Please refer the DQFramework readme file for the available overloaded methods for applyDq().

Parameter Based:

Another option to invoke the Data Quality Rules is by invoking the applyDQ() with the required parameters.

  1. Define a mapping of the rules and columns of the data frame.

    val col_rule_map=Map(
      "nullcheck" -> """{"columnList":" id,createdDateTime"}""",
      "uniquecheck" -> """{"columnList":" ["id,partitionKey", "id"]",”latestrowidentifier“:”ModifiedDate”}""")
    
  2. Provide a mapping of the columns on which the rules are applied and the respective source and entity.

    val map:Map[String,List[String]]=Map("id"->List("source1","entity1"),
      "createdDateTime "->List("source1"," entity1"),
      "id"->List("source1"," entity1"),
      "partitionKey"->List("source1"," entity1"))
    
  3. Invoke the method to apply the rules:

    val applyDq = dqObj.applyDq(dataframe,col_rule_map,map,pipelineId)

Results:

The dataframe returned consists of the original dataframe with additional columns for each (rule, column) pair with the name rulename_columnname. These columns are Boolean fields representing whether the row is valid or not.

For example, nullcheck is applied on createdDate, a new column named createdDate_nullcheck will be present in the dataframe returned. In the rows for which this column has the value true, createdDate values are not null, and for the ones in which they are false, the createdDate value is null.

Results

Here is a sample notebook that demonstrates the usage of the Data Quality Rule Engine.

The Data Quality results from the reporting tables can be also used to derive insights. Below is a sample dashboard:

Data Quality Insights

Contributing

This project welcomes contributions and suggestions. Most contributions require you to agree to a Contributor License Agreement (CLA) declaring that you have the right to, and actually do, grant us the rights to use your contribution. For details, visit https://cla.opensource.microsoft.com.

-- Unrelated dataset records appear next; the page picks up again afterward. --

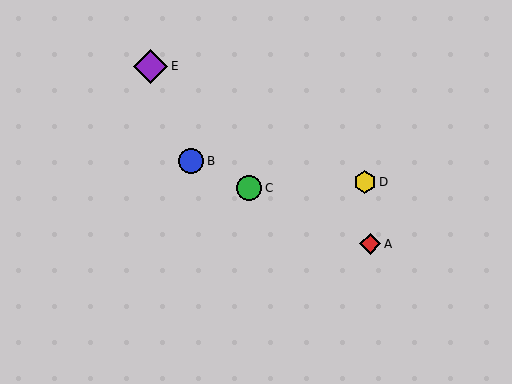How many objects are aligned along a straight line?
3 objects (A, B, C) are aligned along a straight line.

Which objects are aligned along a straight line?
Objects A, B, C are aligned along a straight line.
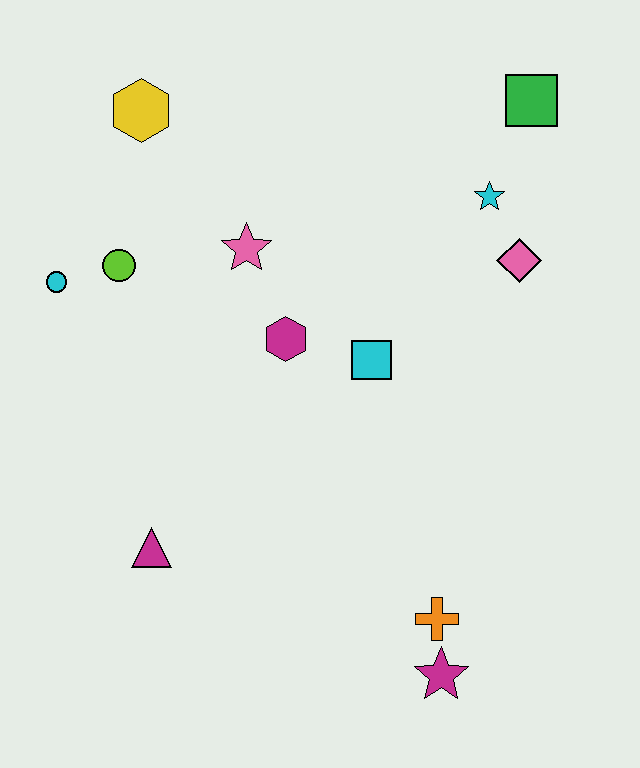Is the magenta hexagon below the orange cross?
No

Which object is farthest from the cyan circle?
The magenta star is farthest from the cyan circle.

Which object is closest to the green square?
The cyan star is closest to the green square.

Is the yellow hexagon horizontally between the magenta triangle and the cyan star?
No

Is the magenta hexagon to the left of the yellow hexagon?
No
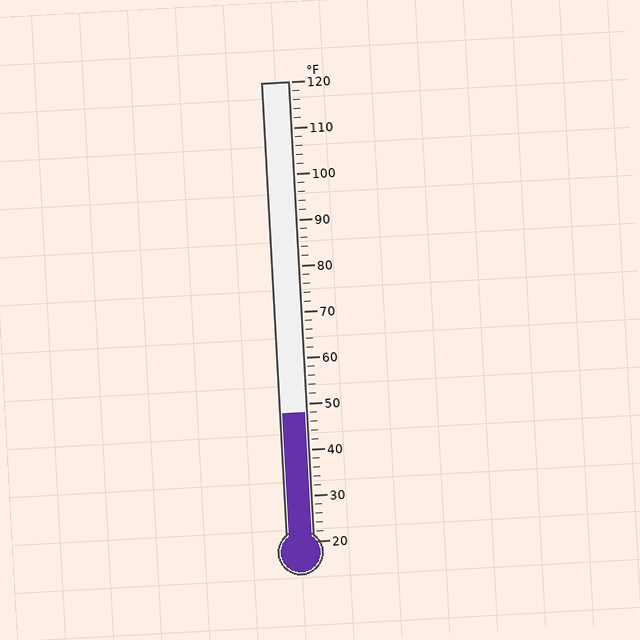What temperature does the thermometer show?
The thermometer shows approximately 48°F.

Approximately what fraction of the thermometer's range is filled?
The thermometer is filled to approximately 30% of its range.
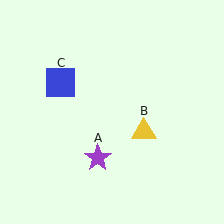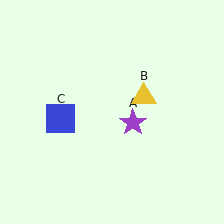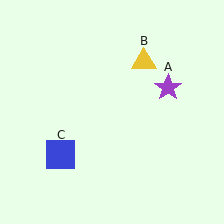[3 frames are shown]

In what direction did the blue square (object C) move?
The blue square (object C) moved down.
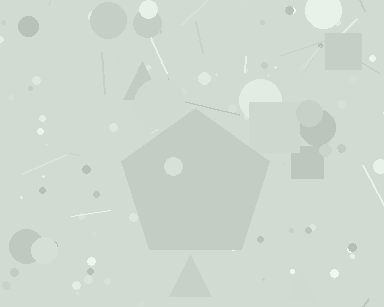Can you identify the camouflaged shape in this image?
The camouflaged shape is a pentagon.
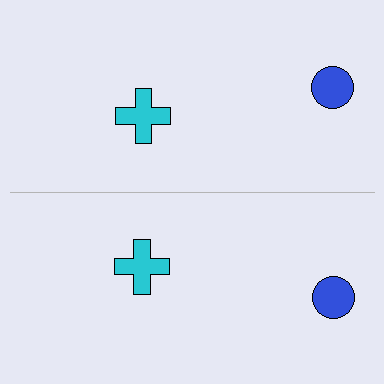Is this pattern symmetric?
Yes, this pattern has bilateral (reflection) symmetry.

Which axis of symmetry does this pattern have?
The pattern has a horizontal axis of symmetry running through the center of the image.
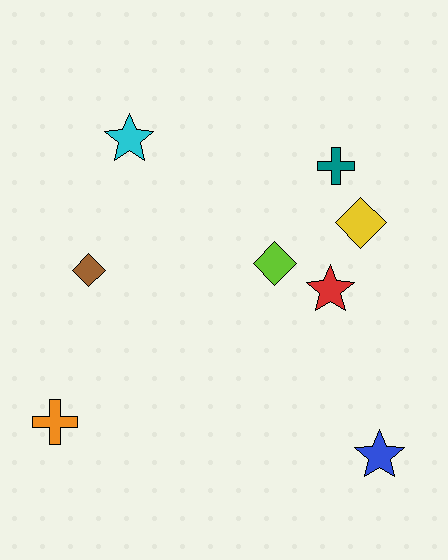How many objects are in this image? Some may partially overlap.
There are 8 objects.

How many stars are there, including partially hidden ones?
There are 3 stars.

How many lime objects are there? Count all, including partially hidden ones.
There is 1 lime object.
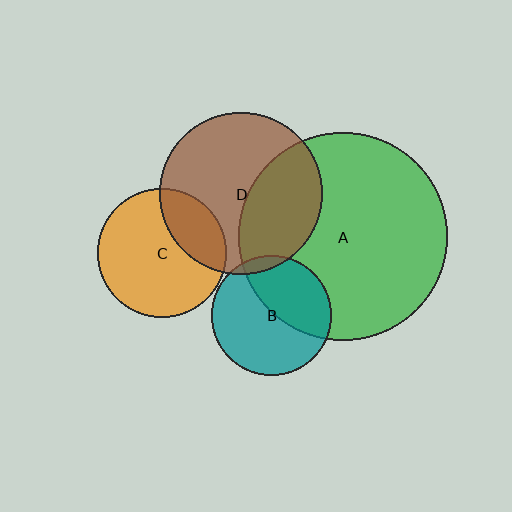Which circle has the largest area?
Circle A (green).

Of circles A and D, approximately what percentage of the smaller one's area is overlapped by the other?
Approximately 35%.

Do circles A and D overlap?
Yes.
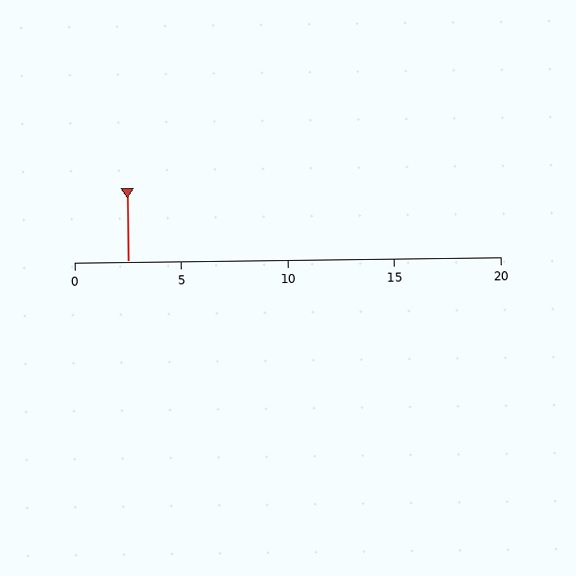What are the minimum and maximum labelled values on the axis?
The axis runs from 0 to 20.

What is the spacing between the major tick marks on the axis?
The major ticks are spaced 5 apart.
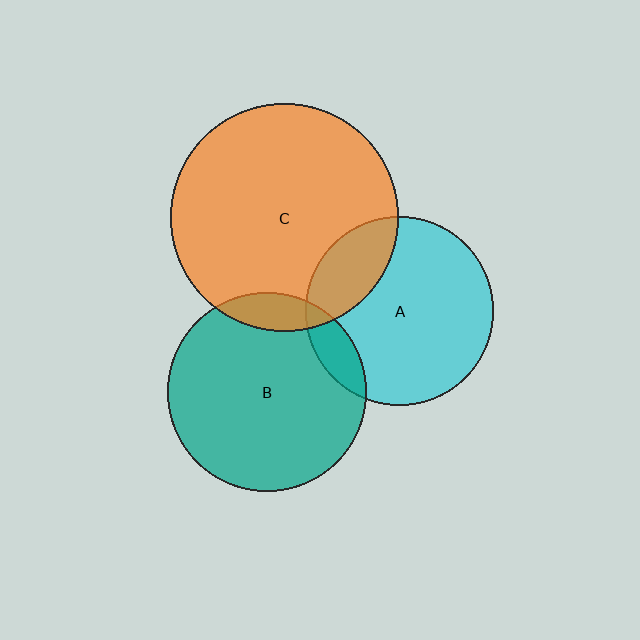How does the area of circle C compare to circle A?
Approximately 1.5 times.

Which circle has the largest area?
Circle C (orange).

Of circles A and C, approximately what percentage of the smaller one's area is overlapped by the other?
Approximately 20%.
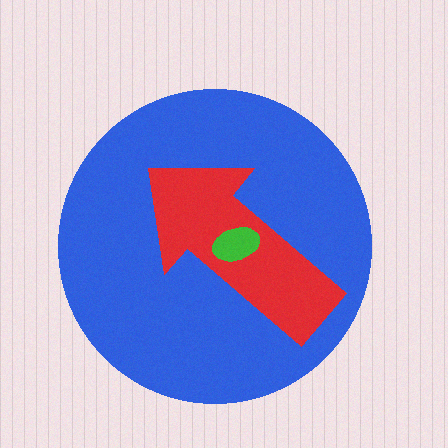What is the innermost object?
The green ellipse.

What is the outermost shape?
The blue circle.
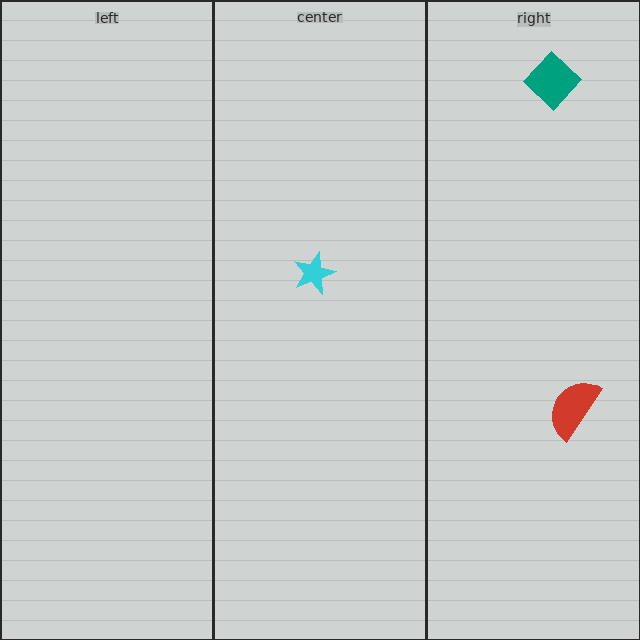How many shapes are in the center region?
1.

Bugs and Feature requests:

Please use the GitHub issue tracker to file bugs or feature requests with relevant information.

Creating a Pull Request:

  1. Create a fork of the repository.
  2. Make the required changes, following the existing code conventions.
  3. Ensure the unit test cases pass.
  4. Commit the changes to your fork.
  5. Create a pull request, with details of the unit tests.
  6. When you submit a pull request, a CLA-bot will automatically determine whether you need to provide a CLA and decorate the PR appropriately (e.g., label, comment). Simply follow the instructions provided by the bot. You will only need to do this once across all repositories using our CLA.

This project has adopted the Microsoft Open Source Code of Conduct. For more information see the Code of Conduct FAQ or contact opencode@microsoft.com with any additional questions or comments.

Trademarks

This project may contain trademarks or logos for projects, products, or services. Authorized use of Microsoft trademarks or logos is subject to and must follow Microsoft's Trademark & Brand Guidelines. Use of Microsoft trademarks or logos in modified versions of this project must not cause confusion or imply Microsoft sponsorship. Any use of third-party trademarks or logos are subject to those third-party's policies.